Le président du Kenya, William Ruto, a plaidé, mardi, à l’ouverture du sommet ‘’Africa Fowar’’, au Centre international Jomo Kenyatta de Niarobi, pour des partenariats durables fondés sur l’égalité souveraine et un investissement mutuellement bénéfique.
‘’Ce sommet est fondé sur notre conviction commune que des partenariats durables ne doivent pas être construits sur la dépendance, mais sur l’égalité souveraine. Non sur l’aide ou la charité, mais sur un investissement mutuellement bénéfique’’, dit William Ruto, à la cérémonie d’ouverture du sommet ‘’Africa Fowar’’ en présence d’une trentaine de chefs d’Etat et de gouvernement. Une trentaine de chefs d’Etat et de gouvernement sont présents à ce sommet, le premier organisé dans un pays anglophone sur le thème ‘’Africa Forward : partenariats entre l’Afrique et la France pour l’innovation et la croissance’’.
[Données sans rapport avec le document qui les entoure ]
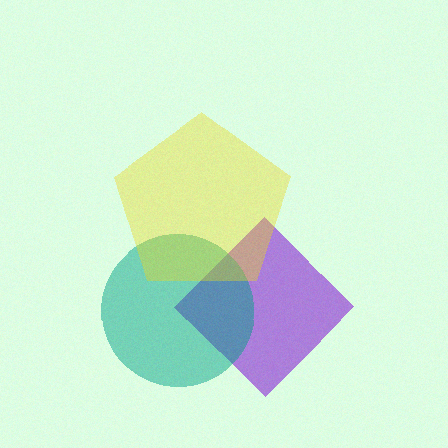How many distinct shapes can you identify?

Le président kenyan a rappelé le contexte international dans lequel se tient ce sommet, avec la crise du multilatéralisme, la rupture dans les chaines d’approvisionnement, entre autres. Pour le président Ruto, ‘’l’ère au cours de laquelle le développement de l’Afrique était principalement encadré par l’aide, la dépendance et l’emprunt non durable doit céder la place à un nouveau paradigme fondé sur l’investissement, l’innovation, la mobilisation des ressources internes et des partenariats stratégiques’’.
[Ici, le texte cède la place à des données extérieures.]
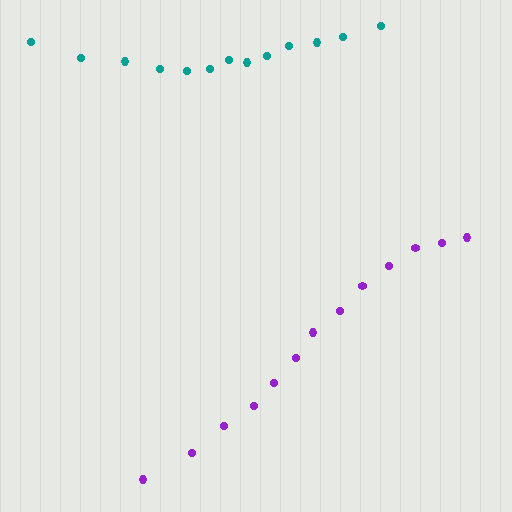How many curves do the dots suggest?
There are 2 distinct paths.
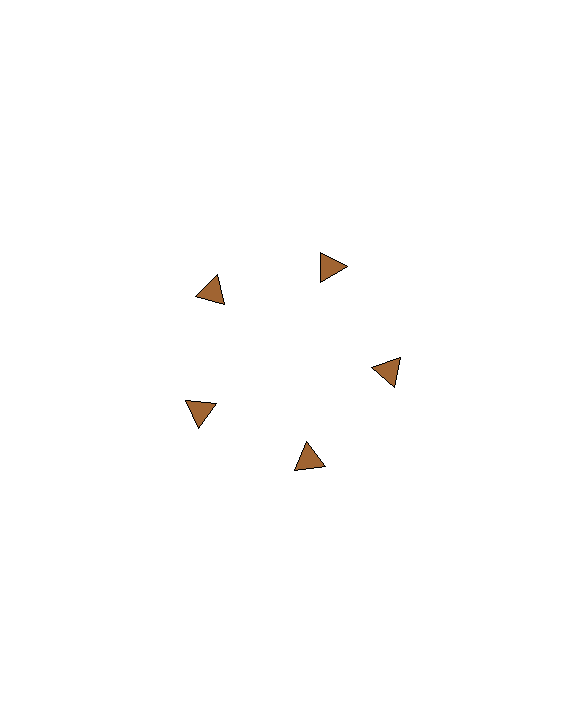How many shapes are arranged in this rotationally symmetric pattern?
There are 5 shapes, arranged in 5 groups of 1.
Selon lui, il faut reconnaître que la Banque mondiale et le Fonds monétaire international, ‘’seuls, ne peuvent pas financer l’ambition de développement de l’Afrique’’. ‘’Nous devons être réalistes : l’Afrique doit de plus en plus financer l’Afrique’’, a-t-il dit, soulignant que la fragmentation et l’isolement ne constituent pas des solutions viables aux défis mondiaux communs.
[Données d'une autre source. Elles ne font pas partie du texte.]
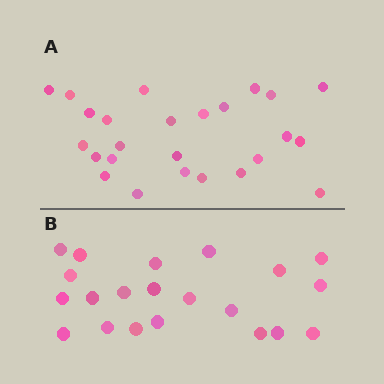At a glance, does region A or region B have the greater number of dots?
Region A (the top region) has more dots.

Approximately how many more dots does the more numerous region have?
Region A has about 4 more dots than region B.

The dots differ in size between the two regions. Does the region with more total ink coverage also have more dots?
No. Region B has more total ink coverage because its dots are larger, but region A actually contains more individual dots. Total area can be misleading — the number of items is what matters here.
Il a également déclaré que ‘’l’ampleur de la transformation de l’Afrique nous oblige à repenser les sources, les structures et les instruments du développement’’. ‘’Les pays africains continuent de faire face à des coûts d’emprunt disproportionnellement élevés, à un accès tendu aux ressources financières et à des perceptions de risque déformées qui sont fréquemment déconnectées des réalités économiques qui existent sur ce continent’’, a-t-il déploré.
Selon William Ruto, ‘’l’Afrique ne fait pas partie du problème mondial, l’Afrique est en fait la solution aux défis mondiaux qui existent aujourd’hui, y compris ceux de l’Afrique’’. ‘’Ce dont l’Afrique a besoin aujourd’hui, ce n’est pas de la charité mais des investissements, pas de l’extraction mais la création de valeur, pas de la dépendance mais des partenariats mutuellement bénéfiques capables de débloquer une prospérité partagée’’, a-t-il soutenu.
Parlant du sommet ”Africa Foward”, William Ruto a estimé que ‘’l’Afrique et la France ont une opportunité unique de forger un partenariat tourné vers l’avenir qui apporte un progrès partagé tout en favorisant une transformation économique à long terme’’. ‘’Nos délibérations se concentreront sur des priorités essentielles à la trajectoire de développement de l’Afrique’’, a-t-il souligné, évoquant l’agenda de la rencontre.
Le président du Keyna a aussi déclaré qu’il ‘’est à la fois indéfendable et inqualifiable’’ que l’Afrique ‘’continue d’être exclue de la représentation permanente au Conseil de sécurité’’ de l’or. ”Une telle inégalité érode la légitimité, sape la crédibilité et diminue la confiance dans les systèmes multilatéraux eux-mêmes’’, a-t-il soutenu.